Radioactive dating corals
Cold-water (or deep-sea) corals are part of the taxonomic group called Cnidaria, and they are related to animals like sea anemones and jellyfish.
They can live as individuals or as colonies that form extensive reefs.
The two large colonies will be sampled more extensively for lead-210 dating to provide age determinations with minimal uncertainty.
The series of colony tips will be used to relate growth rates within and between colonies and locations on the seamount.
So far, age determination studies have found that deep-sea corals can attain ages anywhere from a hundred to perhaps thousands of years. 2005b : Lead-210 dating bamboo coral (family Isididae) of New Zealand and California.
Age and growth of deep-sea corals is typically determined from outgrowth studies in the field, growth-zone counts in the skeletal structure, a radiometric technique (e.g., lead-210 dating), or a combination of these techniques. Third International Symposium on Deep-Sea Corals: Science and Management.
From a series of lead-210 dating samples taken in that study, and a recent follow up study (Andrews et al.

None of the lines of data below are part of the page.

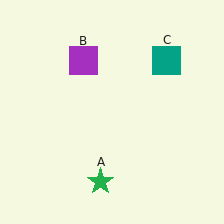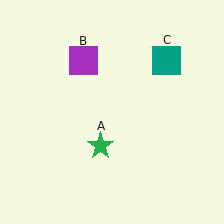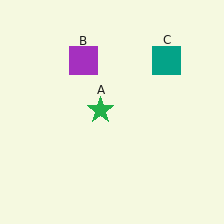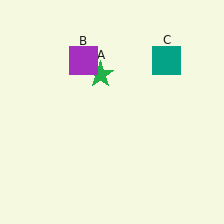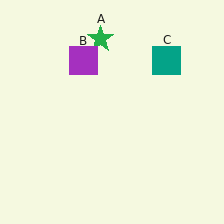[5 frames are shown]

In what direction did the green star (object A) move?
The green star (object A) moved up.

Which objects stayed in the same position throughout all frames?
Purple square (object B) and teal square (object C) remained stationary.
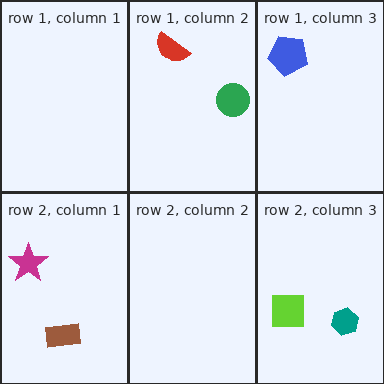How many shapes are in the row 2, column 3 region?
2.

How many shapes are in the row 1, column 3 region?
1.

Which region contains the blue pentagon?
The row 1, column 3 region.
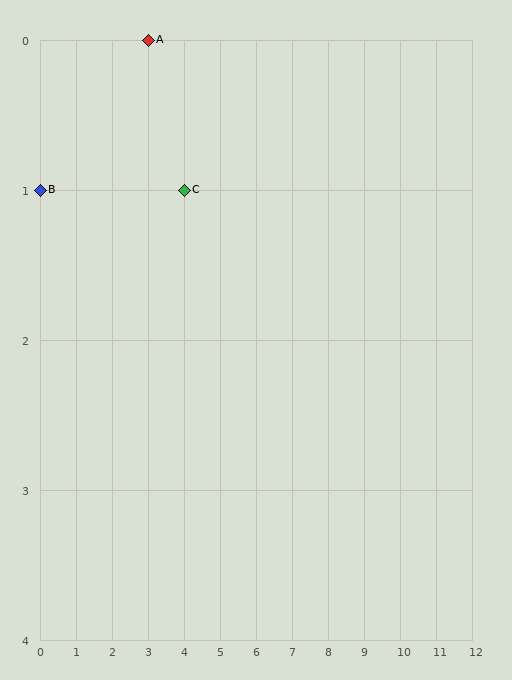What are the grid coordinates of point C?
Point C is at grid coordinates (4, 1).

2005b), support for the older age estimates prevailed. This diagrammatic representation of the decay of lead-210 over time shows that the activity is reduced to half at about 22 years.
They are surprised to learn that corals are also found throughout the world in the ice-cold, dark waters of the deep ocean. These corals feed by waiting for small food particles to flow past, and then use their stinging cells to capture them. These beautiful animals are among the oldest living organisms; some reefs are several thousand years old, and some individual corals live several hundred years. Before researchers can fully understand the importance and sensitivity of these habitat-forming corals of the deep, we need more information about their life history, such as age, growth, and longevity. The reason lead-210 activity decreases is because it slowly decays (a process called radioactive decay) at a known rate — in this case, a half-life of 22.26 years.

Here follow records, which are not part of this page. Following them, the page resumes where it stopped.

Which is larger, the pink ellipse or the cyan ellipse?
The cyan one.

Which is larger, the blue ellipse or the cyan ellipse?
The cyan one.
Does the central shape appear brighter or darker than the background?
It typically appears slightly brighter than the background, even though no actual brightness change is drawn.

(A half-life is the time elapsed for the radioactivity of a substance to fall to half its original value.) To measure this change in radioactivity and relate it to age, researchers take a series of samples from the edge of a skeletal cross section to the center. Scientists used this cross section of bamboo coral, sampled from Davidson Seamount, for lead-210 dating. The series of holes followed circular patterns that could be seen in the growth structure. Age was determined based on the decay of lead-210, from the edge of the cross section to near the center.